Fault Tolerance

Categories
Systems
Sources
Designing Data-Intensive Applications

A fault is one component deviating from its specification; a failure is the system as a whole stopping serving its users. A fault-tolerant system is designed so that faults do not escalate into failures. Some faults can even be triggered deliberately, killing nodes, injecting errors, to keep the tolerance mechanisms exercised.

Why it Matters

You cannot prevent all faults, so reliability comes from containing them rather than eliminating them.

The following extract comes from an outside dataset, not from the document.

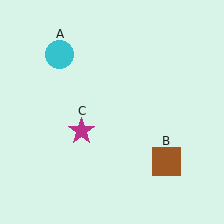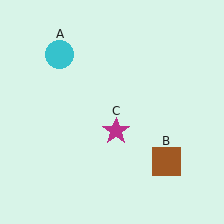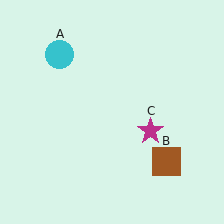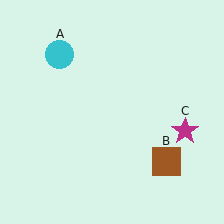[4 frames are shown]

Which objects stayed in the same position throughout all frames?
Cyan circle (object A) and brown square (object B) remained stationary.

Naming the boundary between fault and failure tells you where to invest: detection, redundancy, and recovery in the gap between a component's defect and a user-visible failure.

Signals

  • A single component's defect taking down the whole service.
  • "It works until any one thing breaks."
  • Recovery paths that are never exercised until a real incident, when they turn out broken.

Benefits

Predictable behavior under partial breakage and confidence that common faults are absorbed rather than propagated.

Risks

Tolerating faults so well that they hide and accumulate unnoticed; recovery code that is itself untested and fails the moment it is finally needed.

Tensions

Tolerance adds redundancy and complexity that can introduce new faults of its own. Prevention is impossible past a point, so effort must be split between preventing faults and tolerating them.

Examples

A service that keeps serving when one replica dies; deliberately terminating nodes in production to verify that failover actually works.